MeViS: A Comprehensive Benchmark for Video Segmentation with Motion Expressions
Introduction
MeViS, short for Motion Expressions Video Segmentation, is an innovative project designed to enhance the field of video segmentation by integrating motion expressions as guiding cues. The main goal of this project is to effectively segment objects in videos using descriptions that focus on the movement of these objects. This approach represents a significant shift from existing datasets that do not fully utilize the dynamic nature of video content in language-guided segmentation tasks.
The Motivation Behind MeViS
Traditional video segmentation datasets often overlook the importance of motion cues in guiding the segmentation process. MeViS addresses this gap by providing a robust dataset filled with motion descriptions to pinpoint target objects amidst complex settings. Such a focus not only fosters the development of more sophisticated segmentation algorithms but also encourages the exploration of language-guided video understanding.
Dataset Overview
The MeViS dataset stands out due to its large scale and complexity. It includes over 2,000 videos paired with nearly 29,000 motion-centric sentences, which help users identify target objects. Each video in the dataset offers rich details through its motion expressions, challenging segmentation models to rely on motion instead of static frames.

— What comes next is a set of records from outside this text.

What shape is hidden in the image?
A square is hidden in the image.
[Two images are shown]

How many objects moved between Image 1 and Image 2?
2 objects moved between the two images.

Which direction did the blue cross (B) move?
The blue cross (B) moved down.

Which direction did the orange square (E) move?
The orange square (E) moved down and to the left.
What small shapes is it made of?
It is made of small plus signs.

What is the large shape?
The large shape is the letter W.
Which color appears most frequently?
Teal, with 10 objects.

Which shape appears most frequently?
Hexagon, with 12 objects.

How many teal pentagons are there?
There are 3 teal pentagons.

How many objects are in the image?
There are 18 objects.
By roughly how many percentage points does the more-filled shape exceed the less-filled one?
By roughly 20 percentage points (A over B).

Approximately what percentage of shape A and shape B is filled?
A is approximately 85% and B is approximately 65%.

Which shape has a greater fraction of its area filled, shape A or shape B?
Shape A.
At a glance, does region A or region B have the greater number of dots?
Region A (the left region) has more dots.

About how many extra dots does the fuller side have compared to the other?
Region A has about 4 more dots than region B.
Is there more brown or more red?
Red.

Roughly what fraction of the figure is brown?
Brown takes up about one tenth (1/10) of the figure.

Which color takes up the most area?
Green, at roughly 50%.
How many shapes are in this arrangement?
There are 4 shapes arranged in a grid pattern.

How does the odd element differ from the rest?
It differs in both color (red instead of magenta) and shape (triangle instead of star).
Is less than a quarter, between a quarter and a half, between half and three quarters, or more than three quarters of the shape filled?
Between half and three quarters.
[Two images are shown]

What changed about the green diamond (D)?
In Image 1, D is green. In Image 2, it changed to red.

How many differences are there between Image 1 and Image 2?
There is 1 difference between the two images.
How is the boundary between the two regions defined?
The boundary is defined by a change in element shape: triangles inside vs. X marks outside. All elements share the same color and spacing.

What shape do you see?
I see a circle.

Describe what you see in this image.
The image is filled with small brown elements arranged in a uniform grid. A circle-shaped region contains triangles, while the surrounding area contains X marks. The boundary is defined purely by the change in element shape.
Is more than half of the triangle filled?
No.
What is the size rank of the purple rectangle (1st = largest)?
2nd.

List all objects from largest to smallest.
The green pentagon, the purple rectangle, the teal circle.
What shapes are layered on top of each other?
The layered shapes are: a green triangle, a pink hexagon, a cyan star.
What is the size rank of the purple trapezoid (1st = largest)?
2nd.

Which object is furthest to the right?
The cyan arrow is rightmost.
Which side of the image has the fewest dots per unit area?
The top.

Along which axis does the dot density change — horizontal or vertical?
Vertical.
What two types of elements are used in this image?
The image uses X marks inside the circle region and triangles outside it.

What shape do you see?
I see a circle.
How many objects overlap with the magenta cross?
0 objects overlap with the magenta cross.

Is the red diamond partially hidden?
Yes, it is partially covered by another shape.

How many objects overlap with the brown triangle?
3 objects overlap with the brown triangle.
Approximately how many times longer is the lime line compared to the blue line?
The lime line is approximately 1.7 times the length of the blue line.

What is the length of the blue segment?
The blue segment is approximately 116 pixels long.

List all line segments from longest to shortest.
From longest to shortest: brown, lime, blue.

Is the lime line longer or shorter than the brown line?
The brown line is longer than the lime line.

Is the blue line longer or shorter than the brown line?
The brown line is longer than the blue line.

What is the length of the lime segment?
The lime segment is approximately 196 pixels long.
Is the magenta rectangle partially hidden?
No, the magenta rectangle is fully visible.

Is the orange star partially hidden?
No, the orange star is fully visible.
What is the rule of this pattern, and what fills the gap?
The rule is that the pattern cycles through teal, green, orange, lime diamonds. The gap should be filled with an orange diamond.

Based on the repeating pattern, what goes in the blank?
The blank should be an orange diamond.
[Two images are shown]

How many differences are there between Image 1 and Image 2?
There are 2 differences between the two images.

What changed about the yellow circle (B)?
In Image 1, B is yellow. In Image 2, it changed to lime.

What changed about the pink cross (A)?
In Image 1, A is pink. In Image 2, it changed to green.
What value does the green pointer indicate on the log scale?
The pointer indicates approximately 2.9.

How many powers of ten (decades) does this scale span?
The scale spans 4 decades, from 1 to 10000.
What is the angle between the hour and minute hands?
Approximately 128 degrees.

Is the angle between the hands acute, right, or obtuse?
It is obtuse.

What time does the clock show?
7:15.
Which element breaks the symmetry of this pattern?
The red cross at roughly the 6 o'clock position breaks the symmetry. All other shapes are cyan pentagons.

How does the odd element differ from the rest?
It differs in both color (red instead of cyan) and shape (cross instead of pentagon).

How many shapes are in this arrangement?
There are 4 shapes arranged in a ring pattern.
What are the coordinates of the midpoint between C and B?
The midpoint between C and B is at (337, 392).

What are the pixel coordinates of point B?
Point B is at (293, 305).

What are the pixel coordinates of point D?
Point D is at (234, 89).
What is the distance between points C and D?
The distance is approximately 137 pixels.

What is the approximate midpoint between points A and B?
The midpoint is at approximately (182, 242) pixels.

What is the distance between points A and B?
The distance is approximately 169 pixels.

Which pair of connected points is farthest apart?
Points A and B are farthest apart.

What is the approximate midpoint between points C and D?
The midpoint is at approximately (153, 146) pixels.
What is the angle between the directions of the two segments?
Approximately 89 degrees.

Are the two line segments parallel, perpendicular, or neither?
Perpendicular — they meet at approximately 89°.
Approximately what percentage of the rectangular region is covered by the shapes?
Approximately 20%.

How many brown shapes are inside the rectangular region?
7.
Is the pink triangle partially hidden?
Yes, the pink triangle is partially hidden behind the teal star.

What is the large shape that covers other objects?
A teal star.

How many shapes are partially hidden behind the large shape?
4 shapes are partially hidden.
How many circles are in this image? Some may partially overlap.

In comparison to other video segmentation datasets, MeViS provides a richer variety of expressions and a higher number of objects per video, significantly enhancing the depth and breadth of video content that can be explored. For example, where existing datasets might indicate the presence of an object, MeViS provides the precise motion description necessary for distinguishing that object from similar ones.
Dataset Structure
MeViS adopts a structured format that includes:
- JPEGImages: Contains the individual video frames.
- meta_expressions.json: Lists the motion expressions and metadata for each video.
- mask_dict.json: Holds the ground-truth masks for objects in COCO RLE format.
This format is akin to the Refer-YouTube-VOS dataset, aiding users already familiar with similar datasets.
Training and Evaluation
MeViS offers a meticulously designed split for training and evaluation purposes:
- Training Set: Comprises 1,662 videos with over 23,000 motion expressions.
- Validation Sets (Valᵤ and Val): These provide videos for offline evaluation and CodaLab online evaluation, helping refine algorithms before live testing.
- Test Set: Contains videos reserved for competitive evaluation.
Online Evaluation Platform
Participants can submit segmentation results via CodaLab, an online platform built to streamline the evaluation process. Prior to submission, it's recommended to test models locally using the Valᵤ set to fine-tune performance outcomes.
Installation and Inference
For those interested in implementing MeViS, detailed instructions for setting up the inference environment and conducting segmentation are provided. The segment configuration capitalizes on state-of-the-art architectures like Swin-Tiny and others, ensuring cutting-edge performance and results.
Conclusion
MeViS serves as an ambitious benchmark in the language-guided video segmentation arena, emphasizing motion expressions as key indicators for more intricate and accurate video analysis. By advancing understanding and methodologies in this domain, MeViS paves the way for future developments in intelligent video systems and multimedia understanding.
For further information and access to resources like the dataset, scripts, and evaluation protocol, please refer to the MeViS Project Page and additional documentation provided.
Citation and Licensing
Researchers leveraging MeViS in their work are encouraged to reference the dataset in their publications. MeViS is available under a CC BY-NC-SA 4.0 License, restricting its usage to non-commercial research applications only.